Posted By on June 19, 2011

Carthusian monksOn this day in history, 19th June 1535, Sebastian Newdigate, William Exmew and Humphrey Middlemore, monks of the Carthusian Order of London Charterhouse, were hanged, drawn and quartered at Tyburn. Their crime: refusing to accept King Henry VIII as the Supreme Head of the Church.

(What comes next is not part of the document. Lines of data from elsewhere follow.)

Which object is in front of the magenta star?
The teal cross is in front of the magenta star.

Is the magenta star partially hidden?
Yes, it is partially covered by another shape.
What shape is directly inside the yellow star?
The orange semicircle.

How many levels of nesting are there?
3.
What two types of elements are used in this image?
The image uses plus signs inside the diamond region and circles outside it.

In Letters and Papers, there is a report regarding “The Charter House Moncks”:-

“In 1535 eighteen of the Charterhouse were condemned for defending the liberty of the Church. Seven of them, viz., John Houghton, Robt. Lawrence, Austen Webster, Humfrey Middellmore, Wm. Exmeu, Sebastian Newdegate, and Wm. Horne, were drawn on hurdles through the city of London to the open place of execution, and there hanged, quartered, &c. Three of them, Humfrey, William, and Sebastian, had stood in prison upright, chained from their necks to their arms, and their legs fettered with locks and chains for 13 days. Their quarters were hanged on the gates and walls of the city and on the gate of the Charterhouse. Two of the eighteen, John Rochester and James Walwercke, remained hanging. The other nine died in prison with stink and miserably smothered, “the which were these that follow.”…”

The London Charterhouse’s Cathusian Order was an order known for its sanctity so their support for the King’s supremacy would have been a real coup for Henry VIII and Thomas Cromwell, but, after praying about the matter for three days, the Order’s Prior, John Houghton, stated that he could not take the King to be Supreme Head of the Church. This was a huge blow for the King and their resistance had to be punished as an example to other order.

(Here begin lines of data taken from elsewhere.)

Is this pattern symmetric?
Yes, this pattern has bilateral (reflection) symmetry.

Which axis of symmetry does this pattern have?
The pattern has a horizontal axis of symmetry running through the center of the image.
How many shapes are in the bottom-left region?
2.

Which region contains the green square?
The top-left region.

18 Cathusian monks in all were killed between May 1535 and August 1540. Some were hanged, drawn and quartered, some were hanged in chains and others were starved to death. All 18 have been recognised by the Catholic Church as martyrs.

One of the men executed today in 1535, Sebastian Newdigate, was a close friend of the King and a former Privy Councillor. Newdigate went as far as signing the Oath of Succession, in June 1534, but would not accept his friend’s supremacy. He was arrested on the 25th May 1535 and taken to Marshalsea Prison, where he spent two weeks chained in an upright position to a pillar before appearing before the King’s Council and then being taken to the Tower of London. The King visited him at Marshalsea and at the Tower, trying to convince his friend to accept him as Supreme Head of the Church but Newdigate refused. He was condemned to death at his trial on the 11th June 1535 and was executed 8 days later.

These men were men of God and were known for their austerity and sanctity and executing them had to be one of the most brutal acts of Henry VIII’s reign.

Also on this day in history – The birth of James VI of Scotland (James I of England) in 1566, son of Mary Queen of Scots.